Elgin Area School District U-46 sought roughly $43 million - the maximum for which it was eligible - for fiscal year 2019.
Tax relief grants are a provision of the state's new evidence-based school funding law. A school district's eligibility is based on whether it has the highest unit equivalent tax rate compared to all the districts that applied. Approved districts must agree to abate a portion of taxes in the coming tax year.
"The way the state evaluated which districts were eligible really favored high school districts," school board member Sue Kerr said during Monday night's school board meeting. "Not a single unit district in the state received any property tax relief, and I believe 75 percent of the schools that got it were high school districts. It's a problem."
The Illinois State Board of Education last month approved grants for 28 eligible school districts out of 373 districts that applied for tax relief. Those districts collectively may provide roughly $56.9 million in total property tax relief in exchange for the $50 million in state funding.

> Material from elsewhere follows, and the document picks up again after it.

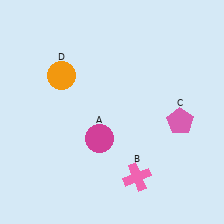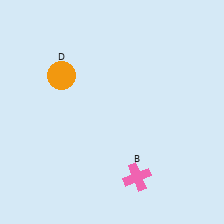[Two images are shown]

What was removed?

Of the 28 recipients, 20 were high school districts. Among them are Antioch Community High School District 117, Grayslake Community High School District 127, Leyden Community High School District 212 and Palatine-Schaumburg High School District 211.
U-46 CEO Tony Sanders said the problem lies with the way the law was written.

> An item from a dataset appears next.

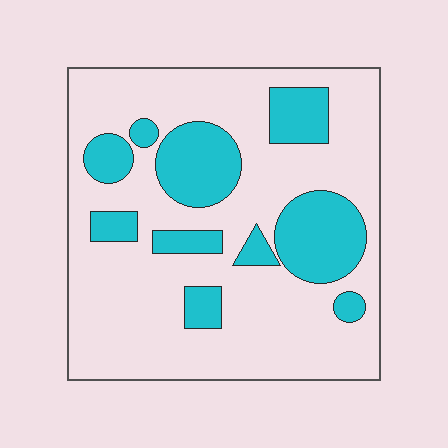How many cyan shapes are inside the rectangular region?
10.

"It really eliminates the ability for unit districts to ever have access to those dollars," said Sanders adding these tax relief grants become part of the recipient districts' base funding going forward. "It flies in the face of the conversations around wealth versus poverty. A significant number of the districts that got it are already being funded over 100 percent of their adequacy target. It is problematic the way the law was written and I think we need to collectively encourage a change in the General Assembly."
Sanders said it forces "more poverty-stricken districts" to rely on raising funds locally to meet students' educational needs.
Board member Melissa Owens said unit districts didn't stand a chance under the criteria used to determine which districts would receive grants.
"The intent of evidence-based funding is to address the vast inequity that is occurring in the state over school funding," Owens said. "The grants or the rebates that the districts will get ... is going to now be put into their base funding from here on out. So not only did this not address inequity, it is exacerbating inequity. It is building inequity into perpetuity."
Board member Jeanette Ward said U-46 could have granted tax relief to district residents by reducing property taxes without relying on state funding.